The LifeStraw Pitcher 7-Cup took longer than any other pitcher to filter, but it produced the best tasting water in our tests.

By , , and ·Updated
Tested Using Methodology v1.0
The LifeStraw Pitcher (7 Cup), a glass of water, the pitcher package box, a shelf full of blenders in the background

Overall Verdict

The LifeStraw 7-cup water filter pitcher features an excellent system of filters that passed our chlorine reduction and taste and smell tests with flying colors. Its design is not only elegant, but also more secure and sturdy than any other we’ve tested thus far, and we’ve tested a dozen water pitcher filters.
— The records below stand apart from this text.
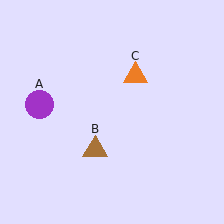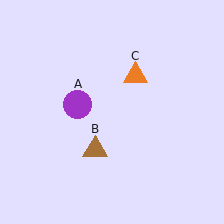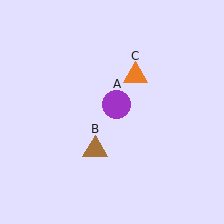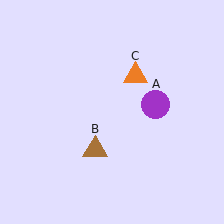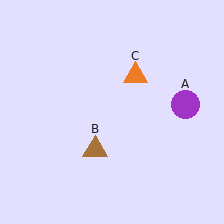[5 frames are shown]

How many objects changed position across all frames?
1 object changed position: purple circle (object A).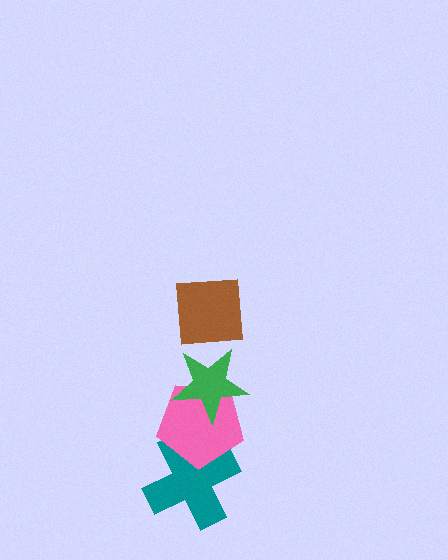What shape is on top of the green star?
The brown square is on top of the green star.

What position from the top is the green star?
The green star is 2nd from the top.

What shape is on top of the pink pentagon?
The green star is on top of the pink pentagon.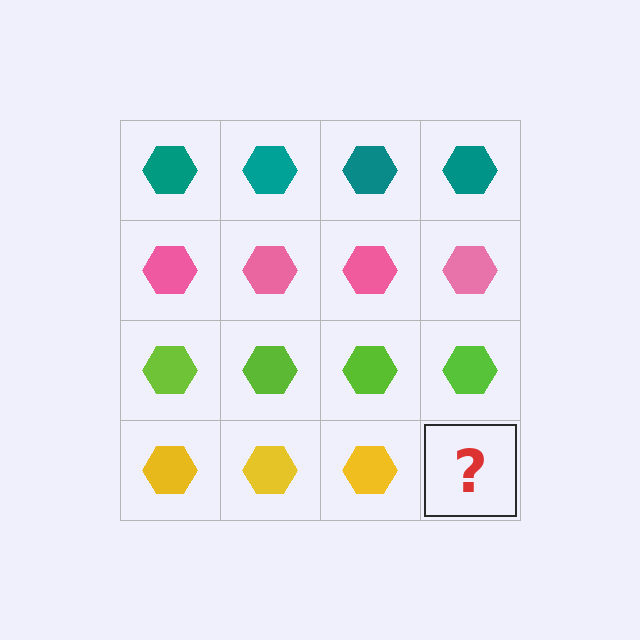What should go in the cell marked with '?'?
The missing cell should contain a yellow hexagon.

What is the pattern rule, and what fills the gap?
The rule is that each row has a consistent color. The gap should be filled with a yellow hexagon.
Unfortunately, this was not enough to take the pitcher to the top of our list. Its outstandingly slow flow rate coupled with the small capacity means the pitcher is only good for single person use. The reservoir and filters are also tricky to work with during replacement, while its silicone parts require thorough, frequent cleaning manually. That being said, it’s still only a filter pitcher and one does not have to be a rocket scientist to use it. 

This LifeStraw pitcher can be a great choice as a personal filter pitcher if pure water is your priority and you don’t mind a few small inconveniences.

Things We Like

  • Elegant look
  • Robust, durable parts
  • Great tasting water
  • Secure lid with no overflow

Things We Don’t Like

  • Slow flow rate
  • Tricky removal of filters
  • Silicone parts can be difficult to maintain

We were all eager to check out the LifeStraw 7-cup jug when it arrived. Instead of the typical rectangular body seen on other water filter pitchers, this jug has a cone shape similar to your usual non-filter pitchers. It also features a more complex water processing system than any other. The system, consisting of a carbon-ion exchange filter piece and a membrane microfilter, has been certified to remove a wide variety of harmful contaminants.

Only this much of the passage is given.